US$5bn deal for Galapagos

Belgian biotech Galapagos NV has entered into a R&D collaboration with Gilead Sciences. The US drug maker is paying up to US$5bn for Galapagos’ pipeline and drug discovery platform.


Galapagos will receive a US$3.95bn upfront payment and a US$1.1bn equity investment from Gilead. In return, Gilead is gaining access to Galapagos’ portfolio of compounds. It will have the exclusive product license and option rights to develop and commercialise all current and future programmes outside Europe. Galapagos’ pipeline includes six molecules currently in clinical trials – among them GLPG1690, a Phase 3 candidate for idiopathic pulmonary fibrosis and GLPG1972, a Phase 2b candidate for osteoarthritis, – as well as more than 20 preclinical programmes. Galapagos’ drug discovery platform, which utilises disease-related, human primary cell-based assays to discover and verify novel drug targets, is also part of the deal.
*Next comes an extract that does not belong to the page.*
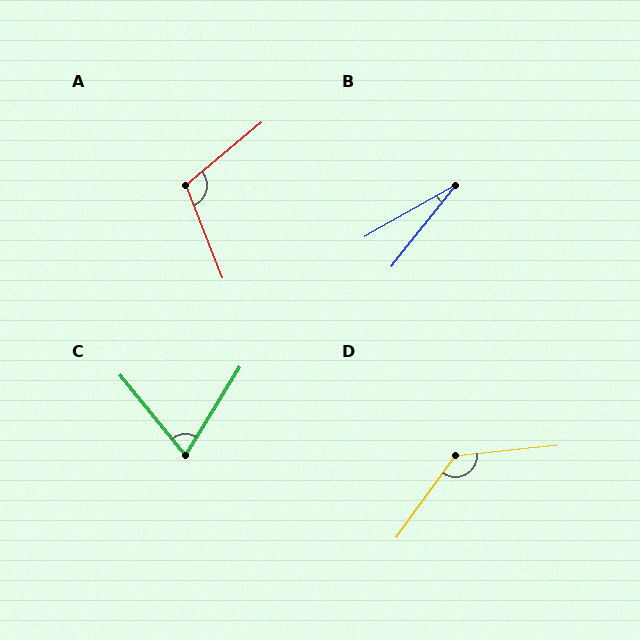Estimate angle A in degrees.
Approximately 108 degrees.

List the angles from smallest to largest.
B (22°), C (71°), A (108°), D (132°).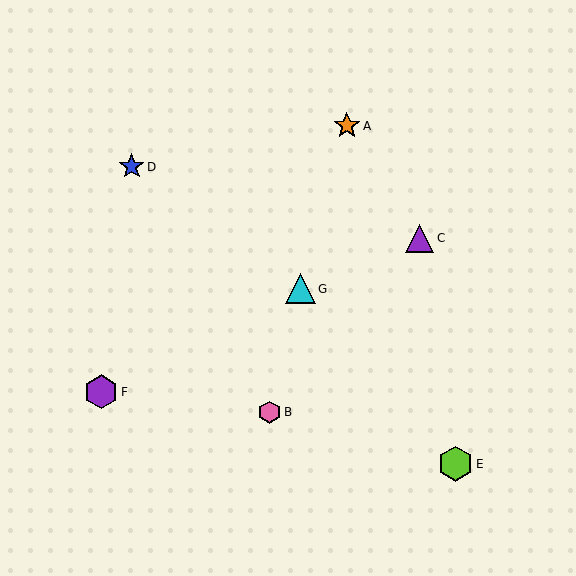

Galapagos will use the proceeds to expand and accelerate its R&D programmes. Gilead will nominate two individuals to Galapagos’ Board of Directors following the closing of the transaction. “We chose to partner with Galapagos because of its pioneering target and drug discovery platform, proven scientific capabilities and outstanding team,” commented Daniel O’Day, Chairman and CEO of Gilead. “Gilead also gains exclusive access to all current and future compounds in Galapagos’ rich pipeline while Galapagos is able to expand its research activities and build commercial infrastructure.”

“Galapagos has been highly effective at target identification and drug discovery, progressing novel molecules from research into the clinic,” added Onno van de Stolpe, Chief Executive Officer of Galapagos. “We will benefit greatly from Gilead’s expertise and infrastructure and believe this collaboration will provide an accelerated path to advance our pipeline.”

Galapagos will fund and lead all discovery and development autonomously until the end of Phase 2. After the completion of a qualifying Phase 2 study, Gilead will have the option to acquire an expanded license to the compound. If the option is exercised, Gilead and Galapagos will co-develop the compound and share costs equally. Gilead will maintain option rights to Galapagos’ programmes through the 10-year term of the collaboration and for up to an additional three years thereafter for those programmes that have entered clinical development prior to the end of the collaboration term.

If GLPG1690 is approved in the US, Gilead will pay Galapagos an additional US$325m milestone fee. For GLPG1972, Gilead has the option to pay a US$250m fee to license the compound in the United States after the completion of the ongoing Phase 2b study in osteoarthritis. If certain secondary efficacy endpoints are met, Gilead would pay up to an additional US$200m. Following opt in, Galapagos would be eligible to receive up to US550m in regulatory and commercial milestones.

For all other programs resulting from the collaboration, Gilead will make a $150 million opt-in payment per program and will owe no subsequent milestones. Galapagos will receive tiered royalties ranging from 20-24% on net sales of all Galapagos products licensed by Gilead as part of the agreement.